Six casting workflows

That is, depending on what exactly I want to watch and how, I have to choose between 6 different workflows:

  1. YouTube? Just go to the YouTube website in Chrome, and click the Chromecast button in the video window. This works really well. Great for music playlists, too.
  2. iView or SBS? Go to the site, and use the Google Cast extension to “TabCast”. This works so-so. It’s great for randomly showing something funny you found on the web, though.
  3. Movies you’ve downloaded? Use the VideoStream Chrome app to load it directly off disk. This works perfectly.
  4. Movies in your Plex library? Use the Plex web interface. For some reason you have to go through, and the whole experience is a bit complicated. There are some issues with transcoding that I don’t really understand.
  5. Vimeo? Plex to the rescue. Add Vimeo as a channel (a slightly complicated procedure to view your own uploads).
  6. Want to watch something without using your computer? There’s only a couple of “Google Cast ready Android apps” (YouTube is the only one that works well for me), or use BubbleUPnP to access your Plex library.

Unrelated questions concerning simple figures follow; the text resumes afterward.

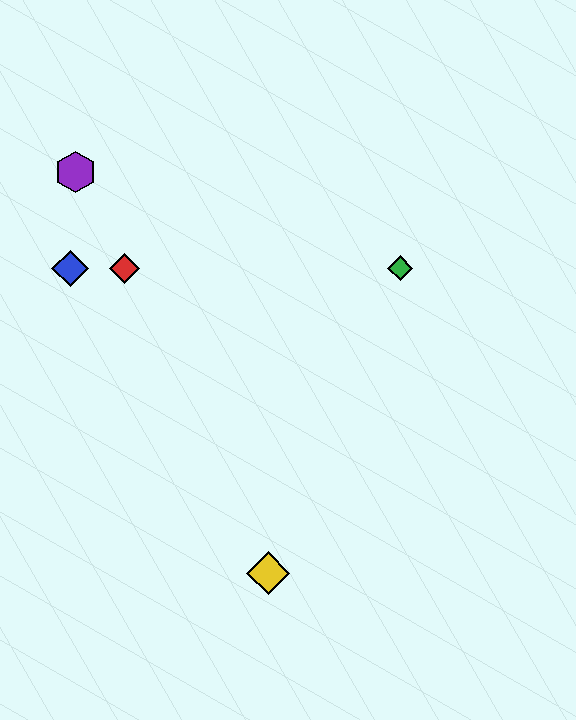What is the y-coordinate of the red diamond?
The red diamond is at y≈268.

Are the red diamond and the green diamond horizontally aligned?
Yes, both are at y≈268.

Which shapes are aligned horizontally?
The red diamond, the blue diamond, the green diamond are aligned horizontally.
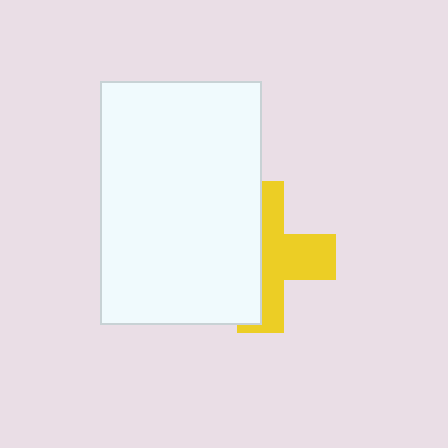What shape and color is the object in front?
The object in front is a white rectangle.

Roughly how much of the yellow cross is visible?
About half of it is visible (roughly 50%).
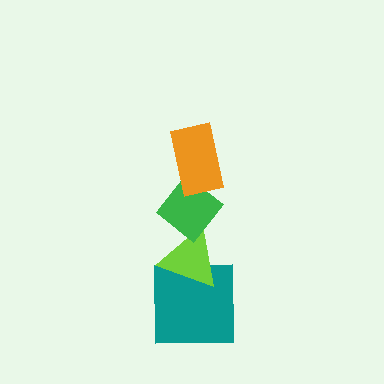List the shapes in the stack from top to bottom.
From top to bottom: the orange rectangle, the green diamond, the lime triangle, the teal square.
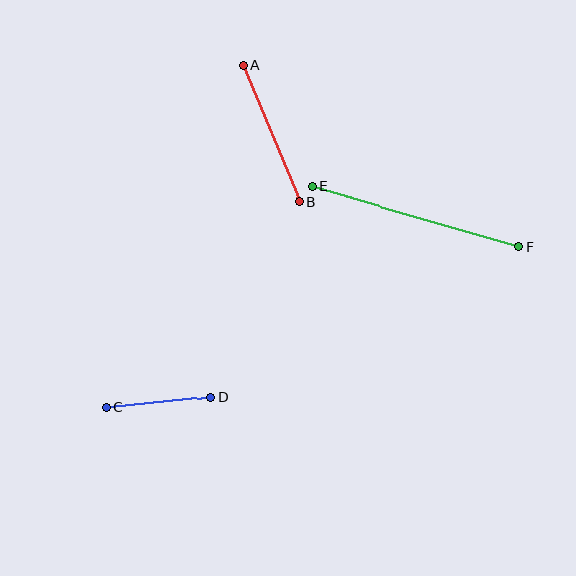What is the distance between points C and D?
The distance is approximately 105 pixels.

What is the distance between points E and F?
The distance is approximately 216 pixels.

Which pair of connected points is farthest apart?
Points E and F are farthest apart.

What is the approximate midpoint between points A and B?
The midpoint is at approximately (272, 133) pixels.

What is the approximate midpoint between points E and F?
The midpoint is at approximately (416, 217) pixels.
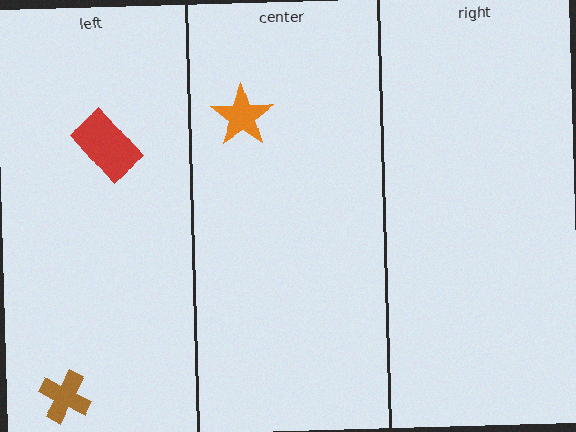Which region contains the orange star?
The center region.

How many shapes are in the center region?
1.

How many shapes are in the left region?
2.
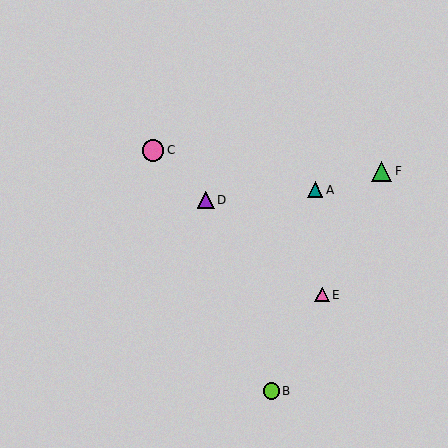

And I haven’t even mentioned a couple more complications:

My advice? Figure out the smallest number of workflows to do everything you want to do, and get rid of any extraneous apps, servers, websites etc.

Google’s world

Google’s world centres around casting stuff from your phone. If that was all you could do, the Chromecast would suck. There are few apps, a lot of them are very niche (eg, anime or baseball), junk (like this) or just don’t really work (like the Red Bull app, which drops out every few minutes).

Fortunately, third party tools like VideoStream and Plex fill in a lot of the gaps.

But does it work?

The end result is actually great. Compared to having to plug my laptop into the TV, these things are now easy and fun:

  • Put on some background music: go to YouTube, Pandora or GrooveShark, and cast. No more hooking up audio cables.
  • Show a silly video to my partner. Even from the other room. Stuff I previously wouldn’t have bothered with, but it’s so easy – the TV even turns on by itself.
  • Keep watching a video while doing something else. Easy to leave my study, keep watching the same thing while making coffee or something.
  • Show photos: Just go to Google Plus or Flickr, and cast.